There is a subtly brilliant scene where the usually sunny Italian countryside succumbs to rain, and the family curls up on the couch. Elio’ places his head in his mother’s lap as she translates a 16th-century German fairy tale to him and his father, the soft music from a record in the background intermingling with the sound of the rain. Elio’s mother’s gaze lingers on them, asking unspoken questions of both as she reads, “Is it better to speak or to die?”
Oliver is clearly an American outsider among the Perlmans. Elio scoffs as he watches Oliver, “the usurper,” arrive from the window of his room which he will have to give up for the remainder of the summer. The 20-something grad student quickly falls into place with the family, debating the etymology of the word “apricot” with Elio’s father and biking off into town on his own. However, the family continues to gently mock Oliver’s nonchalant “later” whenever he leaves the house.

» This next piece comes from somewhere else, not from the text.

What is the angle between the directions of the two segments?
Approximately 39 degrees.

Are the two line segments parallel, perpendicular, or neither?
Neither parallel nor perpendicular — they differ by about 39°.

Elio spends his days transcribing music, reading, or effortlessly playing the piano. He attracts the attention of a few French girls staying in the town, but his true fascination lies with Oliver, whose tall frame and chiseled good looks directly call to mind the very statues that he and Professor Perlman are studying. Guadagnino traces the two young men’s attraction to one another delicately. There’s a gentleness to each interaction, undercut by a rippling intensity of feeling.

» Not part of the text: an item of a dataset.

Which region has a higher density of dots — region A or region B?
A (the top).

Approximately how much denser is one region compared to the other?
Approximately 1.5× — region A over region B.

The film’s long takes often give way to short bursts, giving us the rhythm of memory and of desire. We not only watch Elio fall in love for the first time, but the film gives us cues, pulling the viewer under the summer’s intoxicating spell.

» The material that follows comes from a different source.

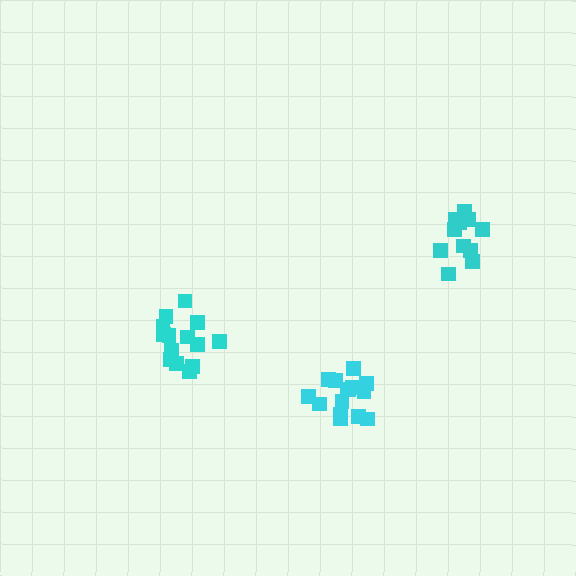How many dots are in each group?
Group 1: 15 dots, Group 2: 11 dots, Group 3: 14 dots (40 total).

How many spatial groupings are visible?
There are 3 spatial groupings.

Elio finds ways to be around Oliver — biking into town with him and taking him to the local swimming hole, but he is slow to confront his feelings. He is unsure how to read Oliver’s laid-back attitude and confidence, almost flinching from Oliver’s casual touch on the shoulder. For his part, Oliver is clearly interested in Elio but wary to act since Elio is his boss’s young son and relatively inexperienced.
Hammer is brilliant as he skillfully displays cocky, self-assurance while still possessing a certain vulnerability. Oliver lets Elio initiate. However, the film is clearly Chamalet’s, who at 21, gives a mature and thoughtful performance. Every motion possesses a restlessness and an impatient physicality. His face conveys an inconceivable depth of emotion — the heartbreaking last five minutes of the film are solely a close-up of Chamalet’s face.
The gaze of the camera focuses almost solely on the two young men. It captures the brimming tension of the creaky hallway between their adjoining bedrooms. A long take holds on the departing figures of Elio and Oliver biking into a golden afternoon. It follows them holding each other and dancing and singing on an empty street at twilight, both expressing a boundless joy.
Elio’s confession of love bubbles up out of him, words hurriedly tumbling out of his mouth. They come together in clumsy abandon. However, their happiness is tinged with melancholy, trapped by the ephemerality of the summer. It is a look at two people trying to find one another before it is too late.
And while the film places much of the focus on Elio and Oliver, Stuhlbarg still manages to deliver a profoundly moving monologue that serves as the emotional climax of the film, telling his son to let pain live alongside happiness: “Don’t make yourself feel nothing so as not to feel anything. What a waste.”
Call Me by Your Name feels like remembering, with its gentle, fluid cadence and the swirling emotion of youth. In some ways, it is not a literal rendering of Elio’s summer, but his bittersweet, treasured memory. It is a coming-of-age story that possesses none of the cliché lessons but is instead deeply sincere and perceptive.